O cão é o melhor amigo do homem, dizem muitos, mas sempre
foi o cavalo quem ajudou o agricultor a arar o solo, que carregou o soldado no
campo de batalha, e que transportou pessoas e bens ao redor do mundo ao longo
da história... Mas mais importante que isso, em noites cheias de tensão, não
são relinchos de cavalos que assombram transeuntes.
Esse é um relato real, contado por um colega de trabalho de meu irmão.
Essa é uma história de décadas atrás, e que se passa numa
comunidade pequena do interior. Um povoado tranquilo, do tipo em que se pode
deixar as portas e janelas escancaradas ao sair de casa, sem pesar na
consciência. O tipo de lugar onde todo mundo conhecia todo mundo, onde carroças
eram o principal meio de transporte, e as casas eram separadas por vastas
extensões de mato e selva.
...Também era o tipo de lugar onde, à noite, não havia muito
o que se fazer, além de visitar o boteco local, e tomar alguns dedos de
cachaça. E era exatamente isso o que o protagonista dessa história fazia.
Com os cabelos grudados na testa pelo suor, e uma perna
subindo e descendo, agitada, o homem encarava a estrada de terra batida a
frente do bar. Aquele trecho em específico, por ser mais próximo à BR, era
iluminado por postes de luz, mas o caminho para sua casa, apenas um pouco mais
adiante, não era. Seriam quilômetros de viagem em breu quase total, com apenas
um lampião como guia. E o pior: no caminho até o bar, ele havia ouvido uivos.
O homem já havia bebido mais do que o comum, mas a coragem
líquida não lhe acalmava os nervos. Lobos guará, na época, ainda vagavam pela
região, mas ele já havia ouvido os tímidos animais antes, e o uivado que ouvira
naquela noite era completamente diferente. Algo lhe dizia que ele não deveria
deixar a proteção sagrada de uma lâmpada HPS. Porém, os outros bebuns apontavam
para ele, sorrindo, e o bartender começava a jogar verde para descobrir se
havia algo errado.
O homem não seria motivo de piadas naquela noite. Não, não
enquanto ele tivesse o três-oitão em sua cintura: levantou-se, estufou o peito,
pagou a conta, e subiu em sua carroça de volta para casa.

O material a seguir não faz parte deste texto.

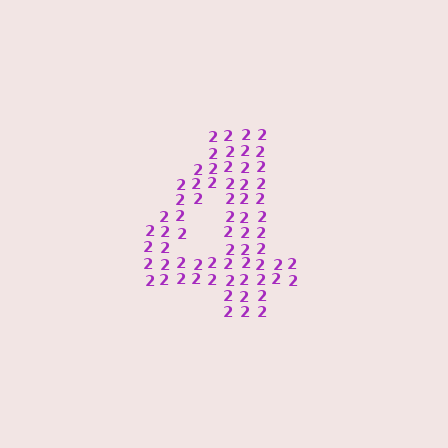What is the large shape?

Ao fim do primeiro quilômetro de viagem, quase já havia se
esquecido porque hesitou tanto em fazer o caminho de volta. Ao fim do segundo
quilômetro, porém, foi lembrado do motivo: um uivo. O som era horrível, muito
alto, muito rouco, cheio de cólera.
O homem atiçou seu cavalo, querendo retornar à segurança de
seu lar o mais rápido possível.
Poucos minutos de viagem depois, seu cavalo mostrava-se
agitado, balançando a cabeça de um lado para o outro freneticamente, conduzindo
viciosamente a carroça para a esquerda, para longe do paredão de mato que a
estrada contornava. Aquilo era estranho, algo estava errado, o homem não havia
apressado seu cavalo por tempo o suficiente para que este começasse a mostrar
sinais de exaustão ainda...
Não houve tempo para considerar outras hipóteses: como um
relâmpago, um imenso cão albino saltou da mata e abocanhou a garganta do animal
de carga.
O repentino solavanco atirou o homem apavorado para fora da
carroça, bem como seu lampião, e quando finalmente fez-se banhar o cavalo de
luz mais uma vez, o homem empunhando seu revólver com uma mão titubeante, e a
fonte de luz com outra, ele deparou-se com a cena mais aterrorizante de toda
sua vida.
Se o enorme cão albino era o relâmpago, o pescoço
brutalmente despedaçado do cavalo, esguichando litros de sangue era a
tempestade profetizada a assolar a terra. O enorme cão havia rapidamente matado
o cavalo, muitas vezes maior e mais pesado. E pior... o predador então encarava
fixamente o homem.
“Bang! Bang! Bang! Bag!”
O homem disparou quatro vezes contra o cão, descarregando
metade do tambor da arma no animal... no que deveria ser um animal, mas
ao invés de cair morto instantaneamente, o cão apenas soltou do cavalo, com
expressão incomodada, e mergulhou de volta à mata.
...O homem não sabe quando ou como chegou em casa. Deve ter
corrido sem parar por quilômetros, olhando ao redor de si e para a escuridão a
todos os lados, quase enlouquecido. Não se atreveu a pregar os olhos antes do
raiar do sol.
Nenhum cadáver de cão foi encontrado... Ou de cavalo.